Raindrop;1104691 wrote:I was talking to a fellow about a possible relationship and he said that he would be somewhat interested but that he "cannot be possessed".
So he says he's "somewhat interested" and then immediately drops a major hint that he's not looking for a relationship? Move on.
Any guy who warns you that he "can't be possessed" isn't looking for commitment. It's that simple. He's told you that pretty clearly, so I'd not bother with him.
To answer your questions:
Are men afraid of being possessed?
Those who fear commitment, sure. If they don't fear commitment itself, they may have had ultra-controlling girlfriends in the past and fear what he THINKS that commitment might mean to you. This is something you could talk to him about, but I'd still take being told that as a major red flag.
Do other women want to possess them?
Depends on how you mean that word, but in general, yes, I'd say so. I definitely want to possess my boyfriend. I want him to do the same to me.
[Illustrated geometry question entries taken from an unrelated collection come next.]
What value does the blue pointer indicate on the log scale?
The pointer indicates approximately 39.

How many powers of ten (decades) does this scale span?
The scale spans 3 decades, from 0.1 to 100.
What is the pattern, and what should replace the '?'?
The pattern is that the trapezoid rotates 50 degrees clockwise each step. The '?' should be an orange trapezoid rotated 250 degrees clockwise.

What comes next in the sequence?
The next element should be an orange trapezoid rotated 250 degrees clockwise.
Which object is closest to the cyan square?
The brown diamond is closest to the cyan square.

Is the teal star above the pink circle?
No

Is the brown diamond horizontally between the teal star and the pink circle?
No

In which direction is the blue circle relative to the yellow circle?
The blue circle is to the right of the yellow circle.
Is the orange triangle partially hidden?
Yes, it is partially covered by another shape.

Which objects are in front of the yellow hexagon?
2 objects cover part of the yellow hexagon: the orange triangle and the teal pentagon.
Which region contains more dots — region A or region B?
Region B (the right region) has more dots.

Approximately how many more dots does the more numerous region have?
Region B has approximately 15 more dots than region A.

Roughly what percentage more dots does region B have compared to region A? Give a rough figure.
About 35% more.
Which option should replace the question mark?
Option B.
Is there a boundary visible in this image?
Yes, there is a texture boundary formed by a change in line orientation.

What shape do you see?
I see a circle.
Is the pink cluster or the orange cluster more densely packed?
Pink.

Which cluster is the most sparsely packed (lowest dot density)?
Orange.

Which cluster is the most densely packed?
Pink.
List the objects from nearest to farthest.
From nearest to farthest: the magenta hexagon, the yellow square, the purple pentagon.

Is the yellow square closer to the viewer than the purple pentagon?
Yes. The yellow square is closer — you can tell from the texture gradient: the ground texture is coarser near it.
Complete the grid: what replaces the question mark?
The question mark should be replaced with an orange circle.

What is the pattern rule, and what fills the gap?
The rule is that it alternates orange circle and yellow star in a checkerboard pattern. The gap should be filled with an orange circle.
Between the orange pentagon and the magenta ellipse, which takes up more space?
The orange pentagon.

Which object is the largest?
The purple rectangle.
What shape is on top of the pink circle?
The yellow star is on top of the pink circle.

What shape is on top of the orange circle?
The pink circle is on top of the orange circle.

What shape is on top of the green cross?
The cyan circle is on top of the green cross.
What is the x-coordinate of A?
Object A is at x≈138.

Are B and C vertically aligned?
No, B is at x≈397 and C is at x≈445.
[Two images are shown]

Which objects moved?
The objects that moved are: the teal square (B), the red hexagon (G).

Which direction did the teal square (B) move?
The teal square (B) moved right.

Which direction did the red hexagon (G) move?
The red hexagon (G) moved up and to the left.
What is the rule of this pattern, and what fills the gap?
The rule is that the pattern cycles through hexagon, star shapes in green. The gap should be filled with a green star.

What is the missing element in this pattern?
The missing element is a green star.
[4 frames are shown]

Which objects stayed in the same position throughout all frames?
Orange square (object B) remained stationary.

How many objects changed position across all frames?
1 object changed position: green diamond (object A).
It sure would explain years of trying to meet men only to have them flee at the first available chance
No, that is something else. You're going for the wrong guys. There are plenty of men who long for a committed relationship and would be totally cool with being "possessed" by you. Ask yourself why you are choosing the emotionally unavailable guys.
I want a man to be nice to me, not be mean to me, talk to me, listen to me and want me sexually, possibly even long term but i do not see that as possession.
It's a relationship. It's normal to want that regardless of what you call it.
Are regular women looking for more? Marriage? Kids? Years of mortgage payments, child support, "possession"? Is this what men fear when they see me smiling at them?
Yes for me for everything but the child support. Child support would imply you broke up, and I don't think anyone goes into a relationship wanting that. And like I said, many men want all of these things too. It has nothing to do with men vs women. You're attracting unavailable men for some reason. Most guys I've been with wanted to marry me much more than the opposite.
I have a job, a car, money, (i care little about money or belongings) i dont want a fancy house, or kids, have no interest in wedding rings...
You make it sound like if you DID want those things, it would be a crime or something. It's fine if you don't, bu either way, there is NOTHING wrong with that! There is absolutely nothing wrong with wanting your partner to provide you with money, a car, a home. If you've got all that covered and don't feel you need it, great! That just means you will be happier on your own until you meet the right person. However, many men want kids, so that one will work against you as much as for you.
Just like anyone else, you just have to find the right person who wants what you do.
In fact, i have everything i want but i feel dreadfully unwanted.
This feeling is where you should begin your work. Why aren't you connecting to all you have to offer?
i have and be empowered to care about the future. What do i care about the future if i am alone?
Why do you need another person to care about the future?